`int_0^x{int_0^uf(t)dx}\ du` is equal to (a) `int_0^x(x-u)f(u)du` (b) `int_0^x uf(x-u)du` (c) `x int_0^xf(u)du` (d) `x int_0^x uf(u-x)du`

To solve the integral \( \int_0^x \left( \int_0^u f(t) \, dt \right) du \), we can follow these steps: ### Step 1: Understand the Structure of the Integral We have a double integral where the outer integral is with respect to \( u \) and the inner integral is with respect to \( t \). The limits of the inner integral depend on \( u \). ### Step 2: Change the Order of Integration We can change the order of integration.

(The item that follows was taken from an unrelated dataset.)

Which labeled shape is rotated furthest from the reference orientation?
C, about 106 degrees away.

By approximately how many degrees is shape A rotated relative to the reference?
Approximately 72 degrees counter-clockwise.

The region of integration is defined by \( 0 \leq t \leq u \) and \( 0 \leq u \leq x \). This means we can also express the integral as: \[ \int_0^x \left( \int_t^x du \right) f(t) \, dt \] Here, for a fixed \( t \), \( u \) ranges from \( t \) to \( x \). ### Step 3: Evaluate the Inner Integral The inner integral \( \int_t^x du \) can be evaluated easily: \[ \int_t^x du = x - t \] Thus, we can rewrite the double integral as: \[ \int_0^x (x - t) f(t) \, dt \] ### Step 4: Rewrite the Integral Now we have: \[ \int_0^x (x - t) f(t) \, dt \] This expression can be rewritten in terms of \( u \) by substituting \( t \) with \( u \): \[ \int_0^x (x - u) f(u) \, du \] ### Conclusion Thus, the original integral simplifies to: \[ \int_0^x (x - u) f(u) \, du \] This matches option (a). ### Final Answer The answer is: \[ \int_0^x (x - u) f(u) \, du \quad \text{(Option a)} \] ---